Some have suggested that the war against Al Qaeda can be won if the United States takes steps to engage in serious dialogue with its enemy.

It wounds folks’ pride and scares them too much to acknowledge the fact, but we’re incidental to al Qaeda’s psychoses, which is why engaging their “ideas” and complaints would be futile. Whether George W. Bush, Tony Blair and John Howard understood it clearly at the time or not, the proper strategy has been to radically Reform the Middle East and Islam instead.

Al Qaeda’s Fantasy Ideology (Lee Harris, August 2002, Policy Review)

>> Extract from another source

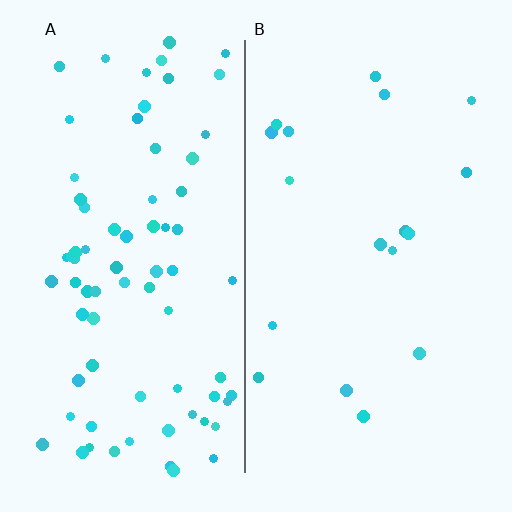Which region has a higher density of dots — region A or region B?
A (the left).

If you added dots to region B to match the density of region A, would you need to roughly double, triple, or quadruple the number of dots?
Approximately quadruple.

This common identification of 9-11 as an act of war arises from a deeper unquestioned assumption — an assumption made both by Chomsky and his followers on one hand and Hanson and National Review on the other — and, indeed, by almost everyone in between. The assumption is this: An act of violence on the magnitude of 9-11 can only have been intended to further some kind of political objective. What this political objective might be, or whether it is worthwhile — these are all secondary considerations; but surely people do not commit such acts unless they are trying to achieve some kind of recognizably political purpose.

Behind this shared assumption stands the figure of Clausewitz and his famous definition of war as politics carried out by other means. The whole point of war, on this reading, is to get other people to do what we want them to do: It is an effort to make others adopt our policies and/or to further our interests. Clausewitzian war, in short, is rational and instrumental. It is the attempt to bring about a new state of affairs through the artful combination of violence and the promise to cease violence if certain political objectives are met.

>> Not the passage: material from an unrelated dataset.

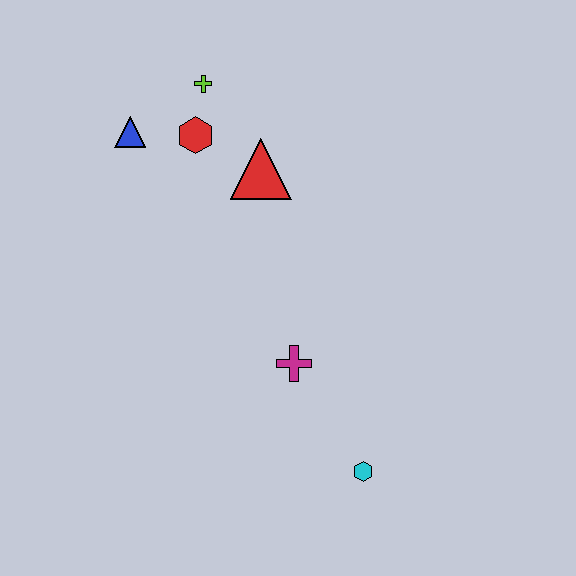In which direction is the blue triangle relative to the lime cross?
The blue triangle is to the left of the lime cross.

Of course, this does not mean that wars may not backfire on those who undertake them, or that a particular application of military force may not prove to be counterproductive to one’s particular political purpose. But this does not change the fact that the final criterion of military success is always pragmatic: Does it work? Does it in fact bring us closer to realizing our political objectives?

But is this the right model for understanding 9-11? Or have we, like Montezuma, imposed our own inadequate categories on an event that simply does not fit them? Yet, if 9-11 was not an act of war, then what was it? In what follows, I would like to pursue a line suggested by a remark by the composer Karlheinz Stockhausen in reference to 9-11: his much-quoted comment that it was “the greatest work of art of all time.”

Despite the repellent nihilism that is at the base of Stockhausen’s ghoulish aesthetic judgment, it contains an important insight and comes closer to a genuine assessment of 9-11 than the competing interpretation of it in terms of Clausewitzian war. For Stockhausen did grasp one big truth: 9-11 was the enactment of a fantasy — not an artistic fantasy, to be sure, but a fantasy nonetheless.